Samenwerken over grenzen heen: naar een integrale aanpak voor een kansrijke start
Ondanks dat thema’s zoals leefstijl, armoede en welzijn sterk samenhangen met gezondheid, worden deze verbindingen door betrokkenen nog te weinig ervaren. Het doorverwijzen tussen professionals na vroegsignalering of een prenataal huisbezoek zijn hier voorbeelden van, en vormen aandachtspunten om een samenhangende aanpak verder te versterken. Instrumenten zoals Regiobeeld en de Lerende Lokale Monitor hebben de potentie om de samenwerking te ondersteunen, maar worden tot nu toe onvoldoende gebruikt. Dit komt mogelijk omdat deze instrumenten nog onvoldoende bekend zijn. Een domein-overstijgende werkwijze – zoals bepleit in het concept ‘health in all policies’ – kan echter grote maatschappelijke winst opleveren op het gebied van gezondheid, bestaanszekerheid en kansengelijkheid (18). Het initiatief Kansrijke Start kan hierbij als fundament worden gezien. Toch is deze manier van samenwerken geen vanzelfsprekendheid; het vergt tijd, een fundamentele verandering in denken en werken, en ruimte om te experimenteren en innoveren. Deze investeringen zullen niet altijd direct financiële besparingen opleveren, maar op de lange termijn kan dit kosteneffectief zijn (19). Bovendien, vanuit gezondheidsperspectief is het bijna altijd beter om preventie te verkiezen boven genezing (20). Dit vraagt om een langetermijnvisie, waarin professionals over de grenzen van hun eigen specialisme heen werken om gezamenlijke maatschappelijke winst te realiseren.

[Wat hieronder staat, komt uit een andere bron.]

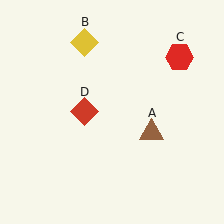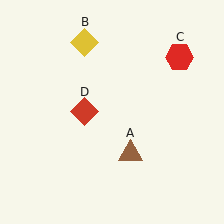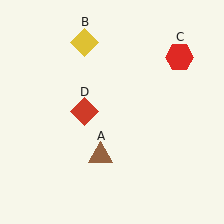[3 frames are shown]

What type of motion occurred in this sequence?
The brown triangle (object A) rotated clockwise around the center of the scene.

Betrekken van ervaringsexpertise en (aanstaande) ouders verdient meer aandacht en verbetering
De inbreng van ervaringsexperts en (aanstaande) ouders is essentieel om beleid en praktijk binnen Kansrijke Start af te stemmen op de behoeften van (aanstaande) gezinnen. In 2024 heeft ongeveer een derde van alle gemeenten deze expertise betrokken bij hun coalitie, maar het maken van samenwerkingsafspraken met deze groepen is een stap die veel gemeenten nog moeten zetten om Kansrijke Start inclusiever te maken. Veel gemeenten worstelen met hoe ze dit vorm moeten geven, mede door gebrek aan budget en ervaring. Er bestaan diverse ondersteuningsprogramma’s, zoals die van Pharos en Loket Gezond Leven, maar de vraag is of die voldoende worden gevonden en benut.
Het is belangrijk dat gelijkwaardige samenwerking met ervaringsexperts en (aanstaande) ouders een fundamenteel onderdeel blijft van de voortzetting van Kansrijke Start op landelijk, regionaal en lokaal niveau.
Vroegsignalering rondom zwangerschap: kansen en knelpunten in de praktijk
Vroegsignalering tijdens en voorafgaand aan de zwangerschap kan een waardevol middel zijn om proactief gezondheidsrisico’s voor moeder en kind aan te pakken. Er is steeds meer aandacht om professionals te ondersteunen in hoe zij (aanstaande) ouders kunnen begeleiden en vroegsignalering kunnen toepassen. Tegelijkertijd wordt erkend dat vroegsignalering niet overal optimaal functioneert en dat professionals regelmatig tegen uitdagingen aanlopen in de uitvoering ervan. Ook wordt het nog vaak gezien als een doel op zich. Een goed georganiseerde structuur om na signalering door te verwijzen of actie te ondernemen en focus op het belang van vroeg signalering als middel, kunnen hierbij helpen. Vanuit de cijfers lijkt er een lichte toename in het aantal vrouwen dat een preconceptieconsult heeft ontvangen. Wel worden deze consulten nog slechts beperkt uitgevoerd. Dit maakt het lastig te achterhalen wie met deze consulten worden bereikt en of dit daadwerkelijk leidt tot betere zwangerschapsuitkomsten.